Simple sitemap generator with Python 3
This is simple and easy sitemap generator written in python which can help you easily create sitemap of your website for SEO and other purposes.
Simply you can run with this command and program will create sitemap.xml with links from url option
python sitemap.py --url="https://www.finstead.com"
If you want the search to include all subdomains like docs.finstead.com
python sitemap.py --url="https://www.finstead.com" --domain="finstead.com"
If you want custom path for sitemap file you can add --output
option like below
python sitemap.py --url="https://www.finstead.com" --output="/custom/path/sitemap.xml"
By default program will print parsing urls in console, but if you want to run silently you can add --no-verbose
option.
python sitemap.py --url="https://www.finstead.com" --no-verbose
If you want to restrict some urls from being visited by crawler you can exclude them with regex pattern using --exclude
option. Below code will exclude png
or jpg
files
python sitemap.py --url="https://www.finstead.com" --exclude="\.jpg|\.png"

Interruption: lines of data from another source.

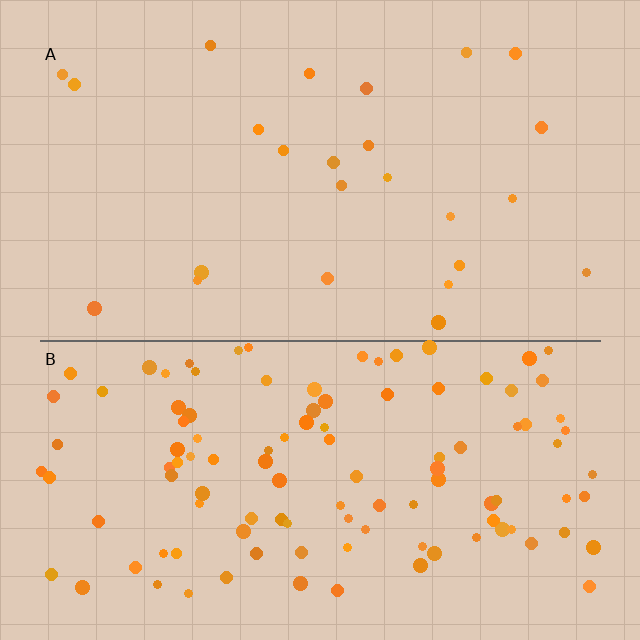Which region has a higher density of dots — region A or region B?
B (the bottom).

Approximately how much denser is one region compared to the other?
Approximately 4.6× — region B over region A.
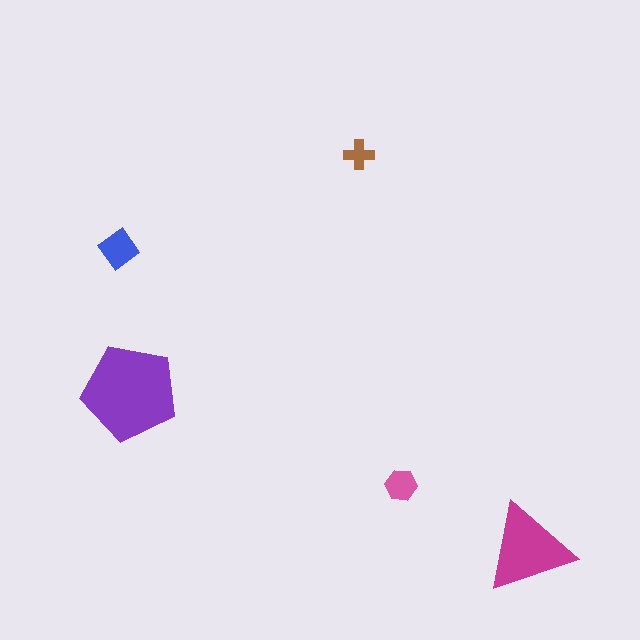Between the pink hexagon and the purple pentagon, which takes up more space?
The purple pentagon.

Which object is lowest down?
The magenta triangle is bottommost.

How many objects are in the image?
There are 5 objects in the image.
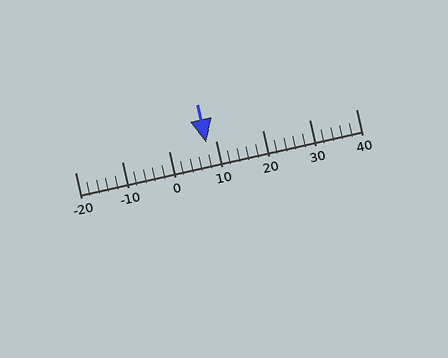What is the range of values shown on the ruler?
The ruler shows values from -20 to 40.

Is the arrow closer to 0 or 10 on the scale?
The arrow is closer to 10.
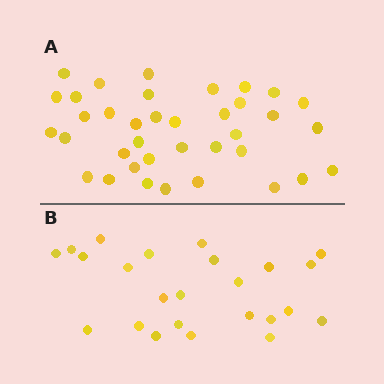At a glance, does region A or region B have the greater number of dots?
Region A (the top region) has more dots.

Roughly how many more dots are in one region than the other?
Region A has approximately 15 more dots than region B.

You can also use several filters to exclude
python sitemap.py --url="https://www.finstead.com" --exclude=".jpg .png"
You can run the crawler asynchronously (experimental)
python sitemap.py --url="https://www.finstead.com" --asynchronous
You can specify timeout for http requests (only in asynchronous mode)

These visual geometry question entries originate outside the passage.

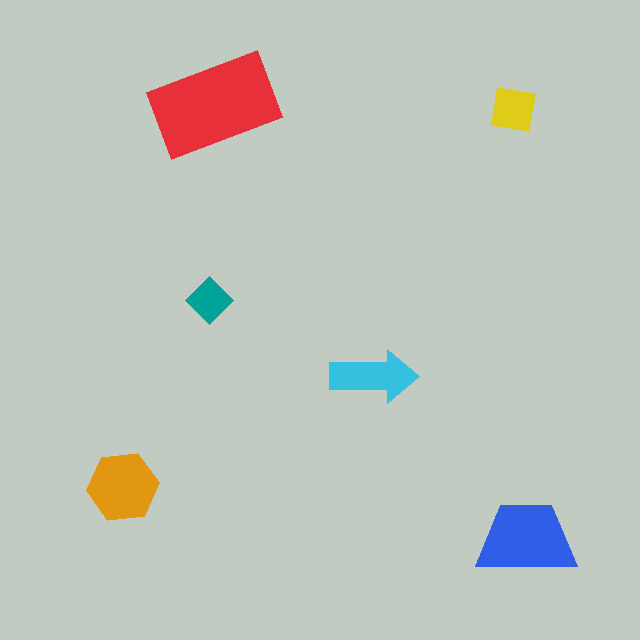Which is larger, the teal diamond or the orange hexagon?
The orange hexagon.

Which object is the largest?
The red rectangle.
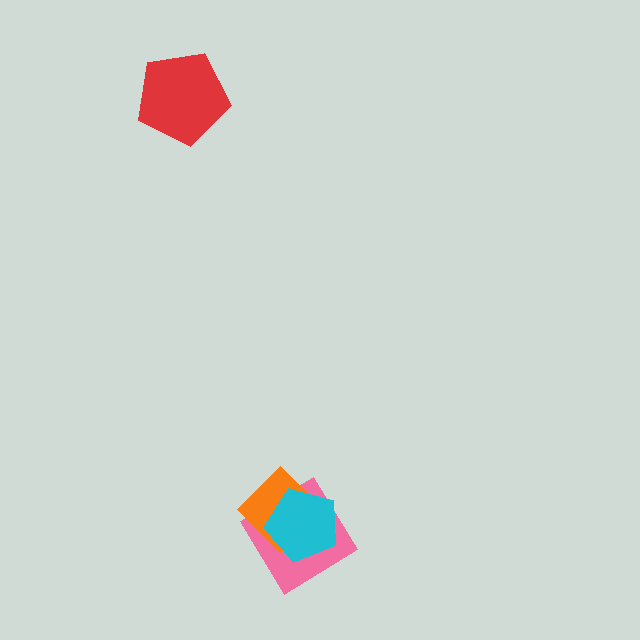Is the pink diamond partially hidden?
Yes, it is partially covered by another shape.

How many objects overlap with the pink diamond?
2 objects overlap with the pink diamond.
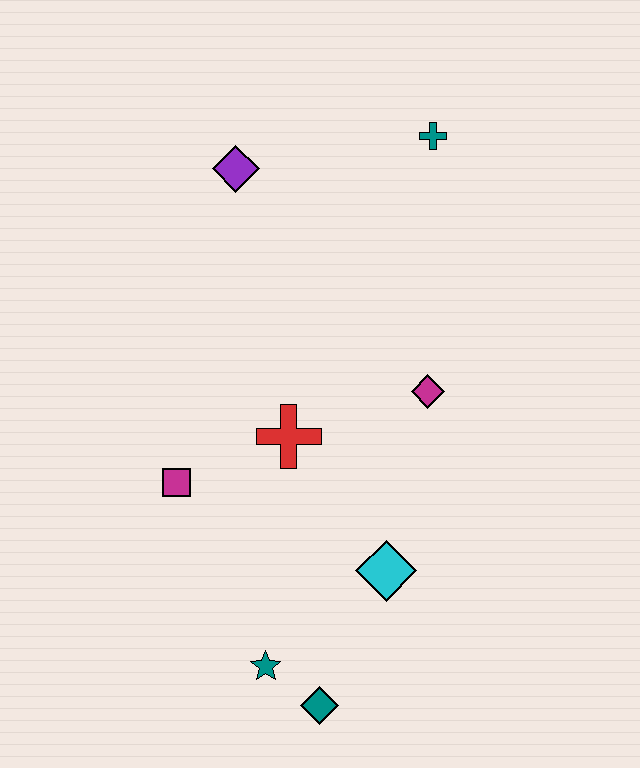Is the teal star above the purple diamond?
No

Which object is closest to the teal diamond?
The teal star is closest to the teal diamond.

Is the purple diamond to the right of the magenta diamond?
No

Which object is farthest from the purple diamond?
The teal diamond is farthest from the purple diamond.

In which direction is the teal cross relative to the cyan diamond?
The teal cross is above the cyan diamond.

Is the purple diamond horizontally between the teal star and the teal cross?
No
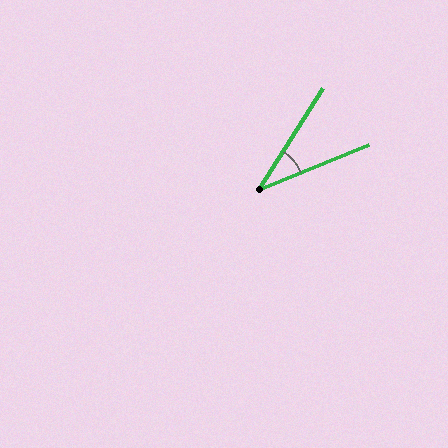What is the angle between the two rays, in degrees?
Approximately 35 degrees.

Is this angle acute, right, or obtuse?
It is acute.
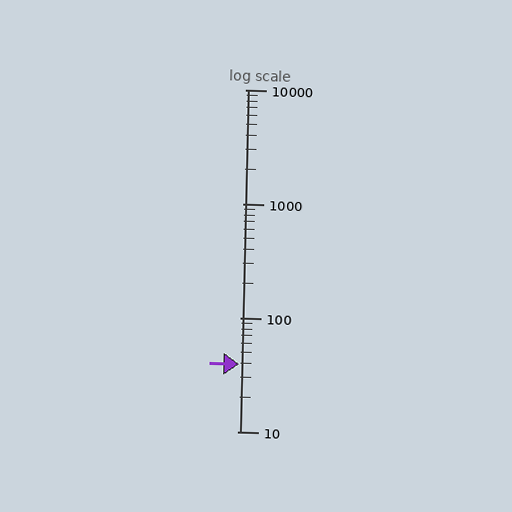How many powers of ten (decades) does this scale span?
The scale spans 3 decades, from 10 to 10000.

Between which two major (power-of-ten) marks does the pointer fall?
The pointer is between 10 and 100.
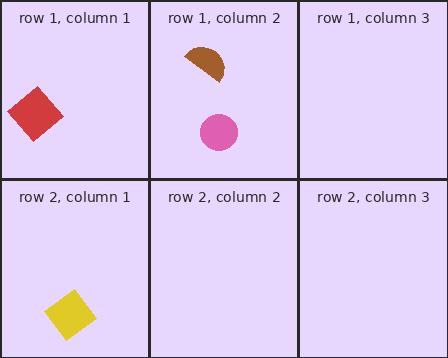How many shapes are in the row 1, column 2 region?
2.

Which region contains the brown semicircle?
The row 1, column 2 region.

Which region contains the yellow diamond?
The row 2, column 1 region.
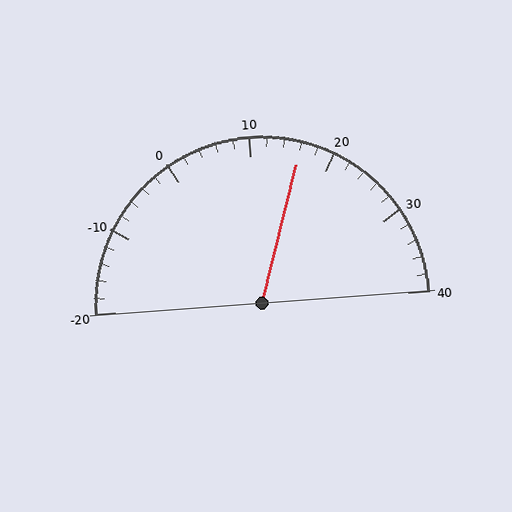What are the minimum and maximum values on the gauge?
The gauge ranges from -20 to 40.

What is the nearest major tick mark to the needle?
The nearest major tick mark is 20.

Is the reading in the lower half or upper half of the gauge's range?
The reading is in the upper half of the range (-20 to 40).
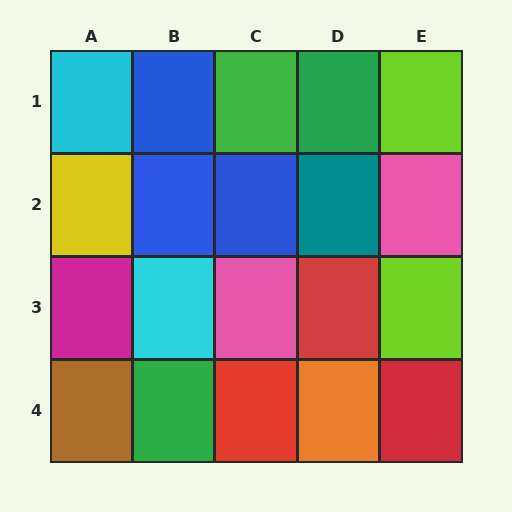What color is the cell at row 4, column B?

python sitemap.py --url="https://www.finstead.com" --timeout=300
You can specify how many times it should retry urls that returned with error codes
python sitemap.py --url="https://www.finstead.com" --retry=1
You can specify the maximum numbers of simultaneous get requests the crawler can send (only in asynchronous mode)
python sitemap.py --url="https://www.finstead.com" --max-requests=100
You can specify the maximum numbers of redirections a get requests is allowed to do
python sitemap.py --url="https://www.finstead.com" --max-redirects=10
You can specify the maximum depth of path
python sitemap.py --url="https://www.finstead.com" --max-path-depth=5
from sitemap.async_crawler import Crawler
# or
# from pysitemap.crawler import Crawler
crawler = Crawler(url, exclude=exclude, domain=domain, no_verbose=True,
timeout=300, retry_times=1, max_requests=100, build_graph=True)
with open('sitemap.xml', 'w') as file:
file.write(crawler.generate_sitemap())
# You can also generate a graph (in json and gexf formats)
from sitemap import readwrite
graph = crawler.generate_graph()
# This will generate graph.gexf files in the given directory
readwrite.export_graph(readwrite.convert_graph(graph), dir_path)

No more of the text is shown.